L'école des princesses : chapitre 86

86) Préparatifs pour le début des classes

Le lendemain de la réunion, Marie se rendit au château pour s'entretenir avec le nouveau seigneur, Geoffroy de Viersoul, cousin de son prédécesseur Gaston. Celui-ci attendait sa visite, et la reçut en début d'après-midi, en présence de son épouse et principale conseillère, Anne. Ils informèrent Marie que le roi leur avait envoyé toutes les fournitures que la jeune fille avait réclamé, et l'emmenèrent dans la salle où elles étaient entreposées. Un grand tableau d'ardoise noire était incliné contre le mur au fond dans le pièce, ainsi qu'un grand boulier contre un des murs adjacents. Quatre grands coffres disposés sur le sol contenaient une trentaine de petites tablettes d'ardoise, des petits bâtons de craie des feuilles de papier, des plumes d'oie, une trentaine d'encriers, des flacons d'encre et enfin des ouvrages de Jean Polequin et de Jean Pierre Corcine.
Marie constata avec satisfaction qu'elle disposait de toutes les fournitures nécessaires pour commencer son enseignement. Elle annonça à ses hôtes son souhait d'organiser une nouvelle entrevue, en présence du chef du conseil du village et de ses adjoints, afin de mettre en place les modalités de gestion des stocks et des commandes de matériel. Au cours de cette réunion qui se déroula trois jours plus tard, il fut décidé que Marie surveillerait les stocks et transmettrait les besoins au couple seigneurial, qui ferait acheter les fournitures au grand port. Lorsque celles-ci arriveraient au château, le chef du conseil serait informé et se chargerait de les faire transporter au village. Enfin, toutes les partie s'accordèrent pour organiser le premier transfert du matériel une fois que le nombre final d'élèves inscrits pour les leçons serait connu.
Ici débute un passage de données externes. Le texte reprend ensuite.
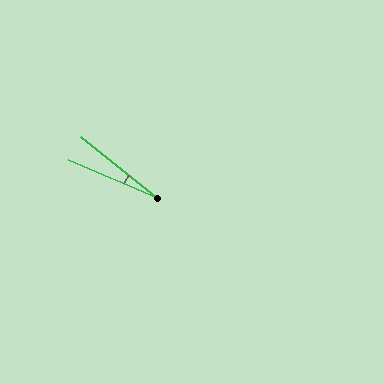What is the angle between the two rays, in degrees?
Approximately 16 degrees.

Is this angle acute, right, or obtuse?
It is acute.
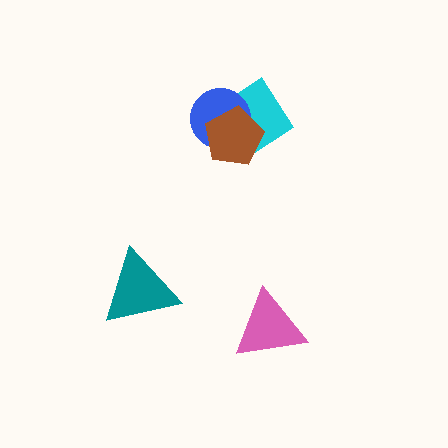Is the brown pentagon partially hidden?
No, no other shape covers it.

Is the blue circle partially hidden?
Yes, it is partially covered by another shape.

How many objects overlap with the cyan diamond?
2 objects overlap with the cyan diamond.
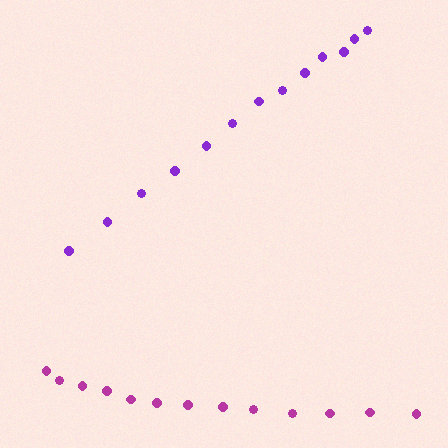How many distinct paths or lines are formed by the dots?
There are 2 distinct paths.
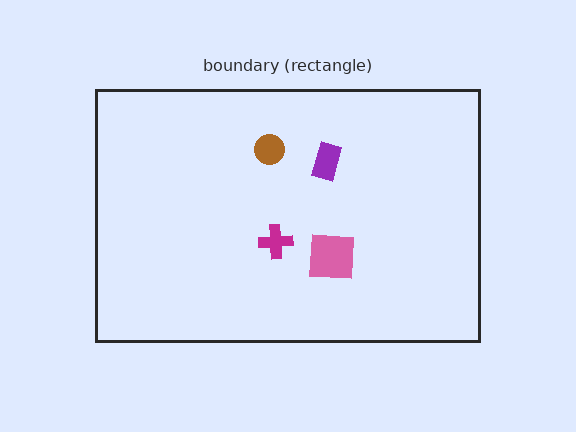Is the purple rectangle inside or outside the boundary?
Inside.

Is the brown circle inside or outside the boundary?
Inside.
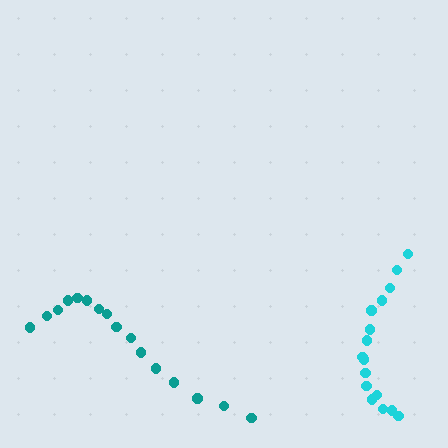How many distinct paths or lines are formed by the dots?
There are 2 distinct paths.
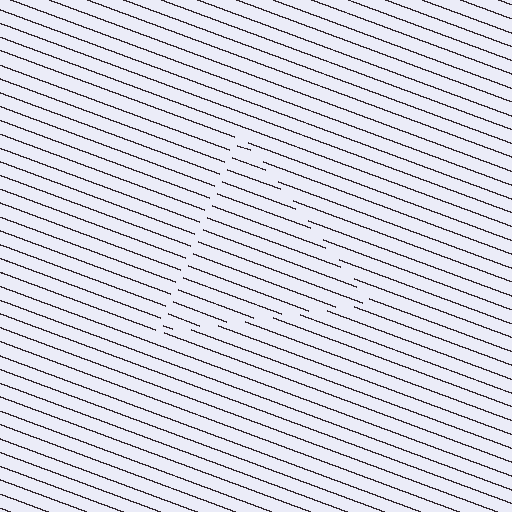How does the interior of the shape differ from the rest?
The interior of the shape contains the same grating, shifted by half a period — the contour is defined by the phase discontinuity where line-ends from the inner and outer gratings abut.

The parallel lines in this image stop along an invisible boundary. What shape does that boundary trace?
An illusory triangle. The interior of the shape contains the same grating, shifted by half a period — the contour is defined by the phase discontinuity where line-ends from the inner and outer gratings abut.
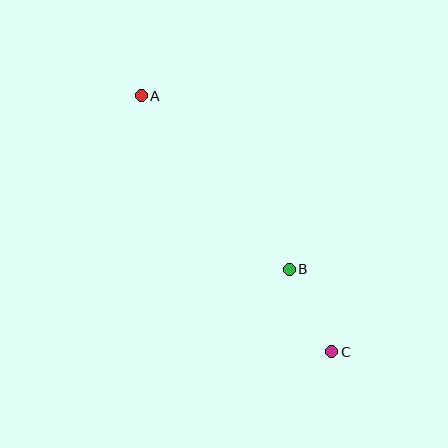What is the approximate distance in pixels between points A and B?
The distance between A and B is approximately 228 pixels.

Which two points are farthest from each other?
Points A and C are farthest from each other.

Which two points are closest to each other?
Points B and C are closest to each other.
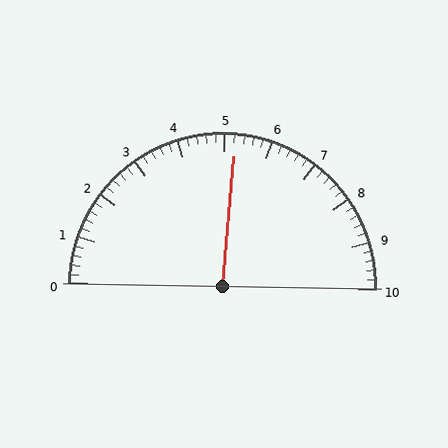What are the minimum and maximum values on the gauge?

Les inscriptions se déroulèrent au cours des deux semaines qui suivirent la grande réunion où Marie avait informé le village de son projet éducatif. Chaque soir, la jeune fille recevait les familles au bâtiment du Conseil. Elle les informait des modalités des leçons, des exigences que demandaient l'apprentissage et le maintien des connaissances, de l'importance d'un travail soutenu et régulier, et insistait sur l'importance de prolonger sur plusieurs années afin d'acquérir les bases essentielles de l'éducation. Ainsi les familles pourraient choisir en toute connaissance de cause, bien conscientes des conséquences que cela impliquait sur leur vie quotidienne. Marie constata avec tristesse que face à l'ampleur de l'effort demandé, plusieurs familles renonçaient à l'éducation. Heureusement, plusieurs paysans témoignèrent un vif intérêt après les explications de la jeune fille, et devant leur enthousiasme, leur famille consentirent à les laisser recevoir l'instruction. Au bout de deux semaines, Marie parvint à inscrire vingt cinq villageois dans sa classe, en majorité des adolescentes et des jeunes femmes, mais aussi quelques jeunes hommes, qui, souvent chétifs et en butte aux moqueries du fait de leur faible constitution physique, espéraient trouver dans l'éducation un moyen de retrouver l'estime d'eux mêmes.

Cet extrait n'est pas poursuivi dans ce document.